Carbon sequestration in cementitious materials using living organisms

Responsible: Luka Malenica

modeling of steel corrosion

Background

Understanding moisture transport through porous materials is of great importance in a wide range of processes and essential field of study in a broad range of applications. One of the processes where moisture state plays a crucial role is corrosion of metal inside porous materials, such as concrete or soil. The moisture distribution in such materials is directly related to corrosion mechanisms and has great impact on durability of any reinforced structure.

Prediction of water transport and retention throughout such a complex pore system is usually based on traditional models relying on a homogenization approach and requires different macroscopic properties such as porosity, permeability, and tortuosity. However, some porous materials, like cement-based materials, show disagreement between the experimental data and traditional models making them unreliable. Furthermore, traditional models are not capable providing detailed insight of moisture distribution at the steel-porous media interface which is crucial to understanding of relevant degradation mechanisms such as corrosion.

In recent years, the pore scale modeling of multiphase flow has received significant attention and started to be used as a predictive tool in many different porous media applications. These models account for complex microstructure heterogeneities and together with pore scale experiments have potential to improve our understanding of multiphase flow processes and lead development of improved upscaled models by connecting microscale mechanisms with macroscopic properties required for practical large-scale modeling. In the context of cementitious media and their interaction with steel surface, application of pore-scale modeling is still limited and yet an emerging tool.

Aims and objectives

The aim of this project is to combine pore scale modeling with real 3D pore structures to study moisture transport and retention inside realistic porous materials. The special interest will be on moisture distribution at the interface of porous materials and metal surface.

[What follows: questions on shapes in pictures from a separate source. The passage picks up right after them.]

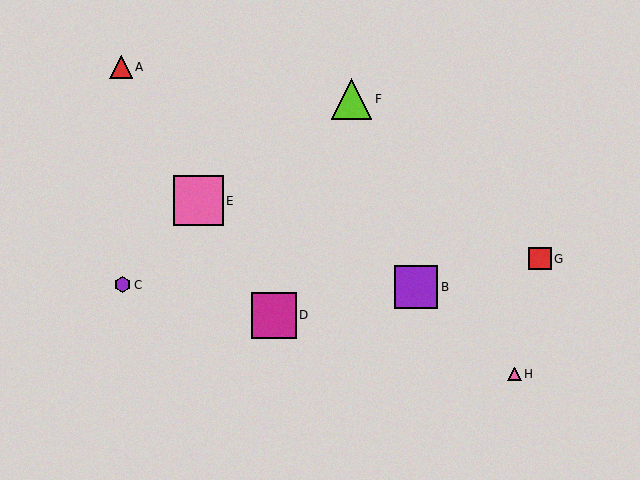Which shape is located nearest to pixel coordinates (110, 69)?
The red triangle (labeled A) at (121, 67) is nearest to that location.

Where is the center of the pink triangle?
The center of the pink triangle is at (514, 374).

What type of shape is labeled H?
Shape H is a pink triangle.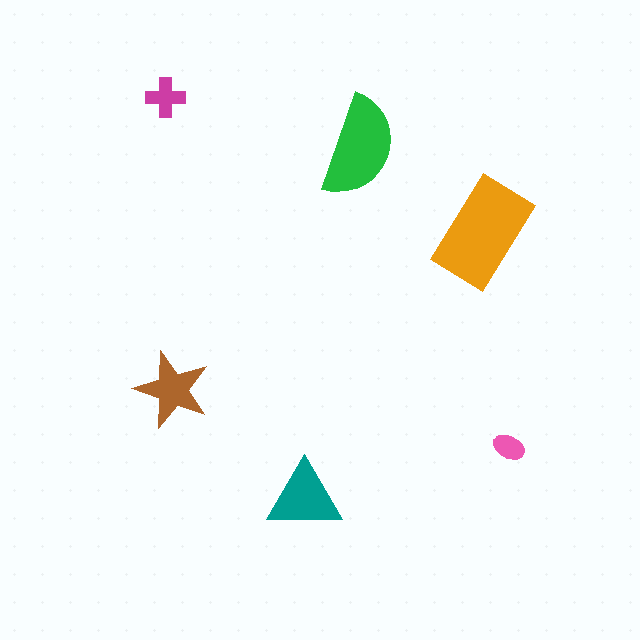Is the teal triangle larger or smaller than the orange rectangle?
Smaller.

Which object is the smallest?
The pink ellipse.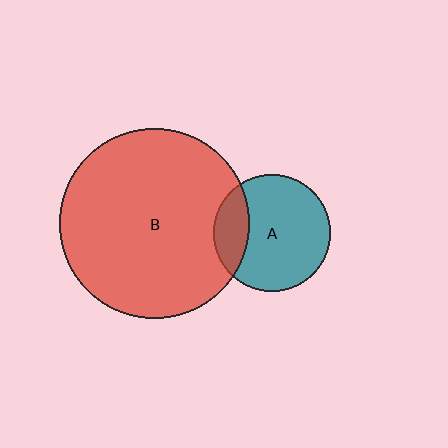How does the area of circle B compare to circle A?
Approximately 2.6 times.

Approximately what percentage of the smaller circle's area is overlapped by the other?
Approximately 20%.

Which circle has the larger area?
Circle B (red).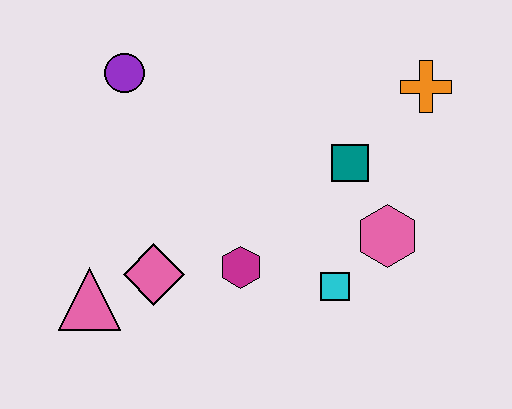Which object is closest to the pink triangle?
The pink diamond is closest to the pink triangle.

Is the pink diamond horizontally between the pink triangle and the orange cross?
Yes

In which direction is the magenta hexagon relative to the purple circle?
The magenta hexagon is below the purple circle.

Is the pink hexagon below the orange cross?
Yes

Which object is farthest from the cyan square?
The purple circle is farthest from the cyan square.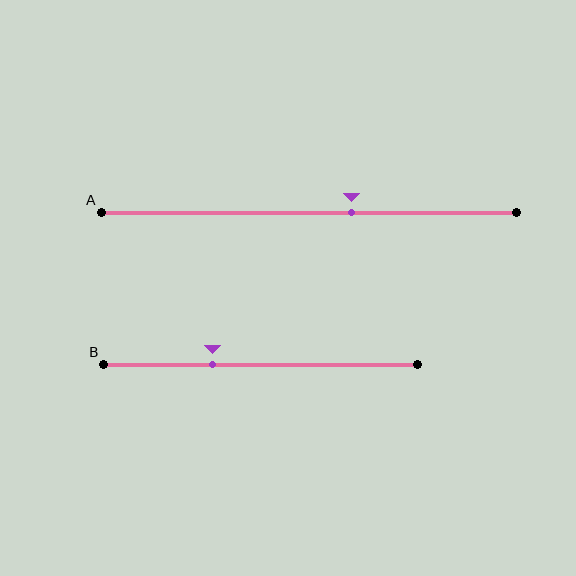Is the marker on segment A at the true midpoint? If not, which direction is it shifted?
No, the marker on segment A is shifted to the right by about 10% of the segment length.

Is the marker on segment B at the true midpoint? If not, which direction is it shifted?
No, the marker on segment B is shifted to the left by about 15% of the segment length.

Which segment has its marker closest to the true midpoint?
Segment A has its marker closest to the true midpoint.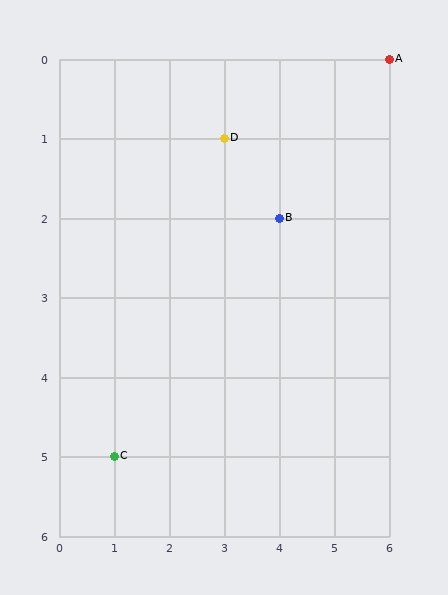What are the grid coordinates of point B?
Point B is at grid coordinates (4, 2).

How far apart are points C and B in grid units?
Points C and B are 3 columns and 3 rows apart (about 4.2 grid units diagonally).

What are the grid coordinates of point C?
Point C is at grid coordinates (1, 5).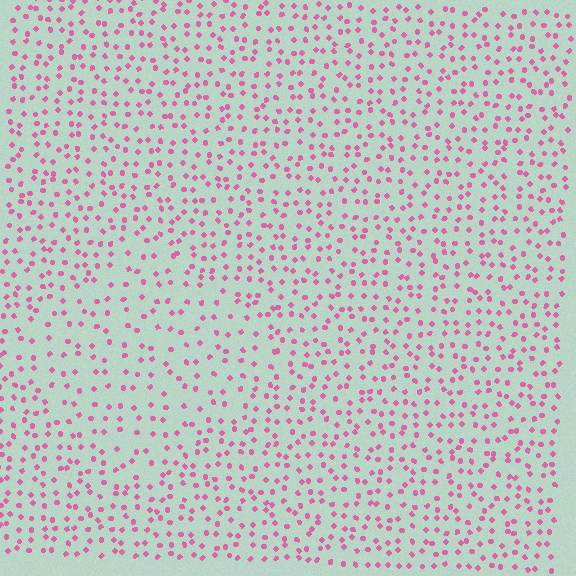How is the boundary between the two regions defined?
The boundary is defined by a change in element density (approximately 1.7x ratio). All elements are the same color, size, and shape.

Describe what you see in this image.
The image contains small pink elements arranged at two different densities. A diamond-shaped region is visible where the elements are less densely packed than the surrounding area.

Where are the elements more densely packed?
The elements are more densely packed outside the diamond boundary.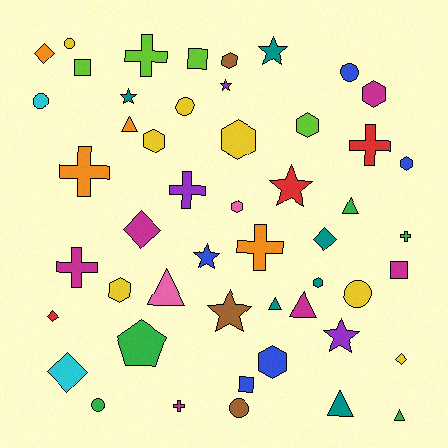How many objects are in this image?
There are 50 objects.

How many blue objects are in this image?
There are 5 blue objects.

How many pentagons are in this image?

Thus, the pore scale structures imaged by Neutron or X-ray μCT and FIB-SEM techniques will be used to account for complex microstructure heterogeneities of porous materials while high-fidelity multiphase flow computational fluid dynamics simulations will be applied to model fully (interface) resolved gas-liquid flow inside realistic porous geometries. Primary focus will be on concrete and sandstone media. Different material and fluid properties as well as different exposure conditions and processes relevant to steel corrosion will be investigated.

Methodology

Among different computational methodologies used for investigation of the multiphase flow at pore scale, our focus is on direct pore scale modeling. This approach has the highest level of complexity since it preserves the microstructure of the pore-space geometry. High-​resolution microtomography and FIB-SEM imaging techniques are used to characterize complex pore space geometries while grid-based finite volume solver is used to get insight into relevant physical processes of multiphase flow in complex 3D geometries ranging from nano- to micro-meter scale resolution.